Derzeit wird viel darüber gerätselt, warum es sein kann, dass der deutsche Leitindex Dax auf Rekordständen notiert, obwohl es einem Teil der Wirtschaft doch so schlecht geht? Im Bereich der Gastronomie und in vielen Dienstleistungsbranchen herrscht große Not und viele Firmen können sich nur knapp über Wasser halten. Woher also diese Divergenz, spielen die Börse komplett verrückt?

Der Dax und Deutschlands geschrumpfte Wirtschaft

Vor Kurzem wurde die erste Berechnung für das Bruttoinlandsprodukt Deutschlands des Jahres 2020 veröffentlicht. Es ist um fünf Prozent gegenüber dem Vorjahr gefallen, von 3,44 auf 3,329 Billionen Euro, macht pro Bürger 40.033 Euro (Quelle: Statistisches Bundesamt).

Das Verarbeitende Gewerbe war besonders durch den Totaleinbruch im zweiten Quartal 2020 um 10,4 Prozent gefallen. Der Dienstleistungsbereich mit Handel, Verkehr und Gastgewerbe um 6,4 Prozent, allerdings nur deshalb vergleichsweise wenig, weil der Onlinehandel einen gewaltigen Boom erlebt hat. Die Bauausgaben hingegen nahmen gegenüber dem Vorjahr sogar um 1,4 Prozent zu.

Die Konsumausgaben der Bürger erlebten mit minus 6 Prozent den größten Rückgang seit Jahrzehnten, allerdings wirkten die Ausgaben des Staates mit plus 3,4 Prozent dagegen stabilisierend.

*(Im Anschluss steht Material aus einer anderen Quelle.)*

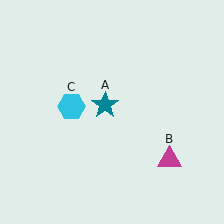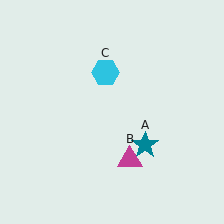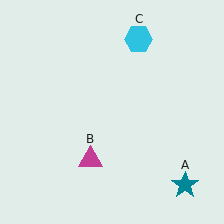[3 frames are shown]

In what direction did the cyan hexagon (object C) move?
The cyan hexagon (object C) moved up and to the right.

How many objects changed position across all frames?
3 objects changed position: teal star (object A), magenta triangle (object B), cyan hexagon (object C).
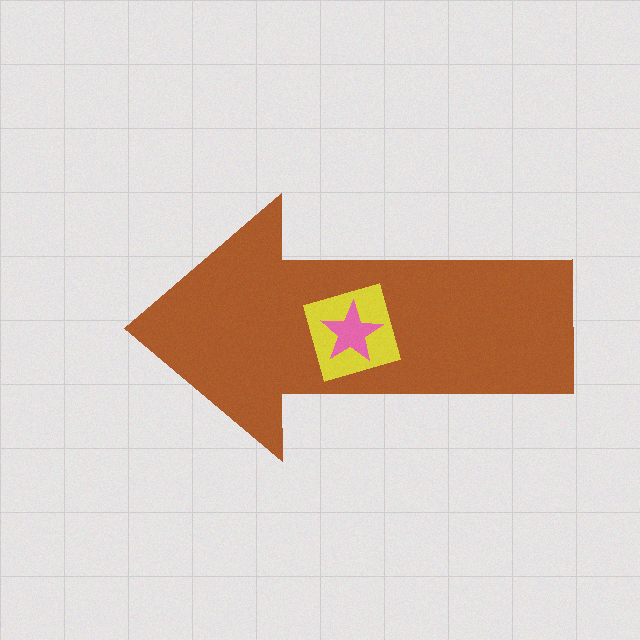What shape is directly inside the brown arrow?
The yellow diamond.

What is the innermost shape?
The pink star.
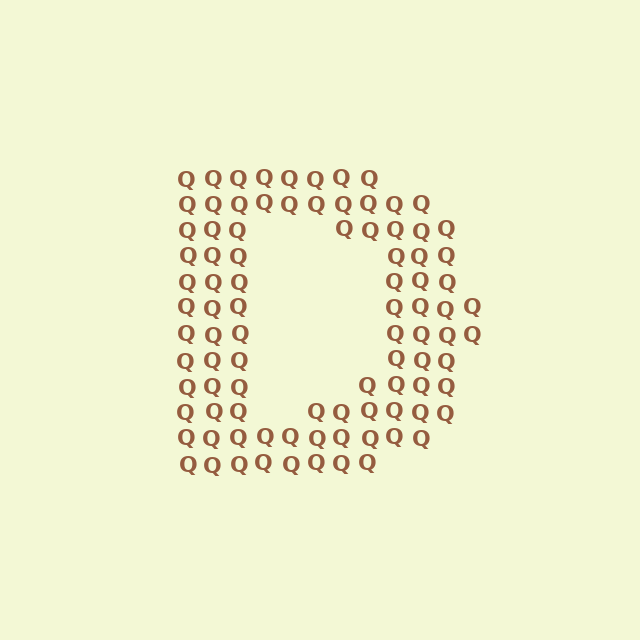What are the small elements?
The small elements are letter Q's.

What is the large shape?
The large shape is the letter D.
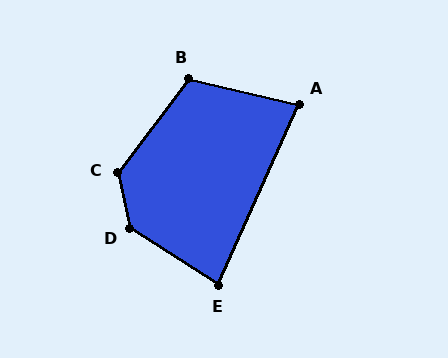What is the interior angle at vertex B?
Approximately 114 degrees (obtuse).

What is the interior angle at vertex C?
Approximately 131 degrees (obtuse).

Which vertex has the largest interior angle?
D, at approximately 135 degrees.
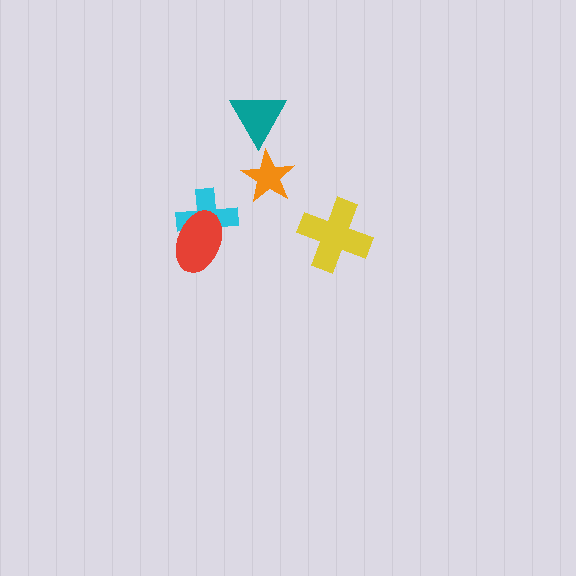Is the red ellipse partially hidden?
No, no other shape covers it.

Der Außenhandel mit seinen Exporten und Importen von Waren und Dienstleistungen ging im Jahr 2020 erstmals seit 2009 zurück, die Exporte preisbereinigt um 9,9 %, die Importe um 8,6 %. Besonders stark natürlich der Rückgang der Dienstleistungsimporte, was vor allem am hohen Anteil des stark rückläufigen Reiseverkehrs lag.

„Die staatlichen Haushalte beendeten das Jahr 2020 nach vorläufigen Berechnungen mit einem Finanzierungsdefizit von 158,2 Milliarden Euro. Das war das erste Defizit seit 2011 und das zweithöchste Defizit seit der deutschen Vereinigung, nur übertroffen vom Rekorddefizit des Jahres 1995, in dem die Treuhandschulden in den Staatshaushalt übernommen wurden.“ So das Statistische Bundesamt.

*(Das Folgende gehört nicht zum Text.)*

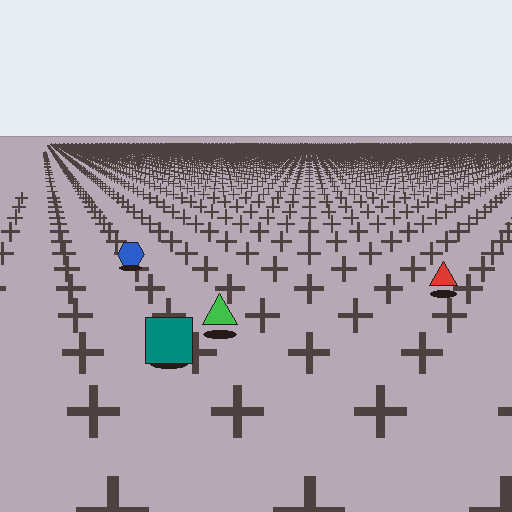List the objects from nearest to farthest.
From nearest to farthest: the teal square, the green triangle, the red triangle, the blue hexagon.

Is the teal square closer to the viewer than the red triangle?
Yes. The teal square is closer — you can tell from the texture gradient: the ground texture is coarser near it.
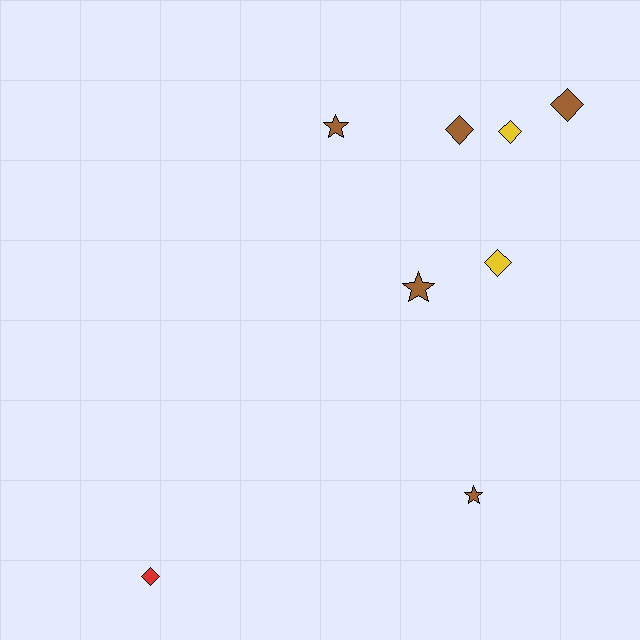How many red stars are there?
There are no red stars.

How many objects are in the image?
There are 8 objects.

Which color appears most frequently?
Brown, with 5 objects.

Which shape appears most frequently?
Diamond, with 5 objects.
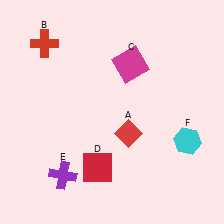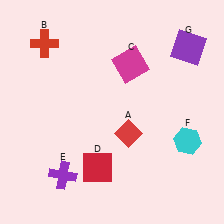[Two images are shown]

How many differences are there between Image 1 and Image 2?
There is 1 difference between the two images.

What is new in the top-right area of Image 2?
A purple square (G) was added in the top-right area of Image 2.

Wieso steht der deutsche Leitindex nun knapp über seinem Stand vom Februar 2020, dem Beginn der Corona-Krise?

Die Besonderheit des Dax

Warum also steht der deutsche Leitindex Dax höher als vor der Krise, trotz der schlechten Wirtschaftsdaten? Dafür dürfte es mehrere Ursachen geben.

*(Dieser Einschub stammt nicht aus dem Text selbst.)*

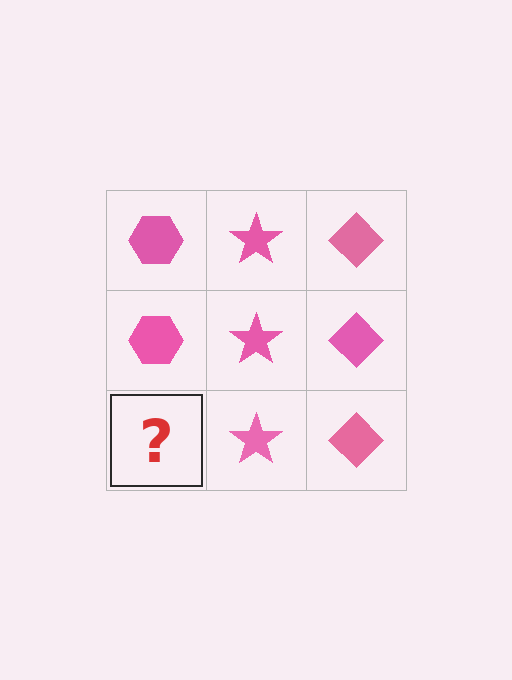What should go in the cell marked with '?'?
The missing cell should contain a pink hexagon.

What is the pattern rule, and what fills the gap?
The rule is that each column has a consistent shape. The gap should be filled with a pink hexagon.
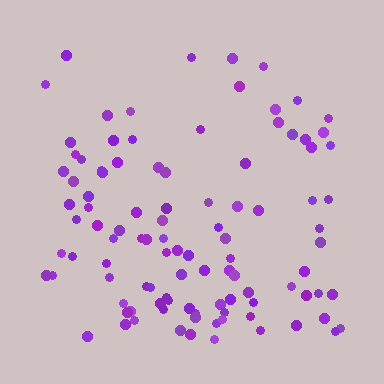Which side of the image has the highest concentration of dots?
The bottom.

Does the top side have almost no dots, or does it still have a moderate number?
Still a moderate number, just noticeably fewer than the bottom.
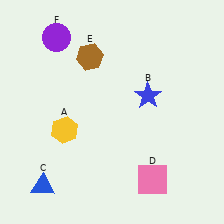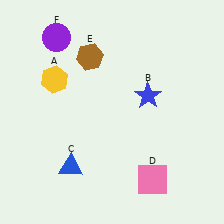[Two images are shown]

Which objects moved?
The objects that moved are: the yellow hexagon (A), the blue triangle (C).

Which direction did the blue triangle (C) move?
The blue triangle (C) moved up and to the right.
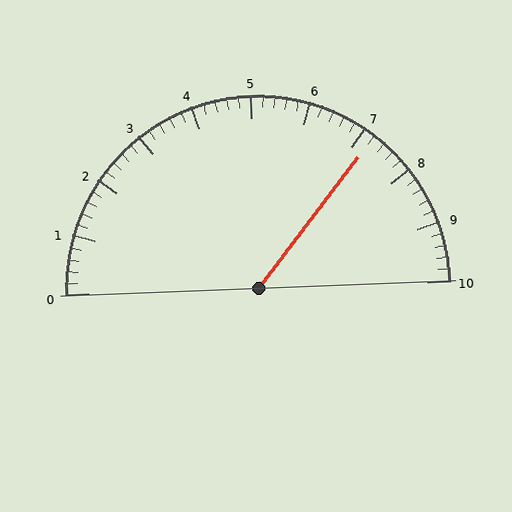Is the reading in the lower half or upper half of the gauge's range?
The reading is in the upper half of the range (0 to 10).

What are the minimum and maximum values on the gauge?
The gauge ranges from 0 to 10.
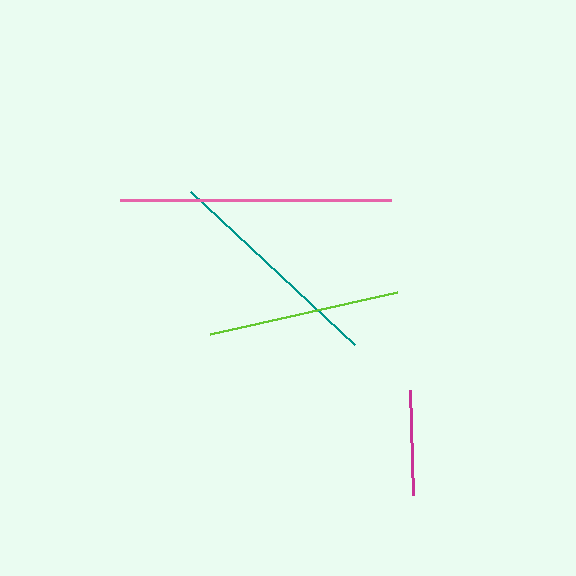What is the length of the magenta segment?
The magenta segment is approximately 106 pixels long.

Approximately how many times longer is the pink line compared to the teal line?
The pink line is approximately 1.2 times the length of the teal line.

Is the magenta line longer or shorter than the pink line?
The pink line is longer than the magenta line.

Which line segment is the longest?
The pink line is the longest at approximately 272 pixels.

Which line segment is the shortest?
The magenta line is the shortest at approximately 106 pixels.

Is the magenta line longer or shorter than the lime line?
The lime line is longer than the magenta line.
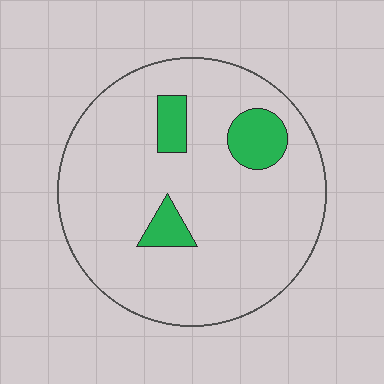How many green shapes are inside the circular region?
3.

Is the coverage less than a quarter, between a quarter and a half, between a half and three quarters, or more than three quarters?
Less than a quarter.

Zum einen blickt der Index bereits weit in das Jahr 2021, also auf die Zeit, in der man glaubt das Virus eingedämmt zu haben und zum anderen ist er kein Spiegelbild der deutschen Wirtschaft mit seinen vielen exportorientierten Titeln. Dies wird allein schon aus seiner Marktkapitalisierung ersichtlich. Diese beträgt aktuell 1,265 Billionen Euro, im Vergleich zum deutschen Bruttoinlandsprodukt von 3,329 Billionen Euro. Ganz anders die USA, wo allein der S&P 500 mit seiner 40-Billionen-Marktkapitalisierung fast schon das Doppelte der US-Wirtschaftsleistung ausmacht (20,8 Billionen Dollar).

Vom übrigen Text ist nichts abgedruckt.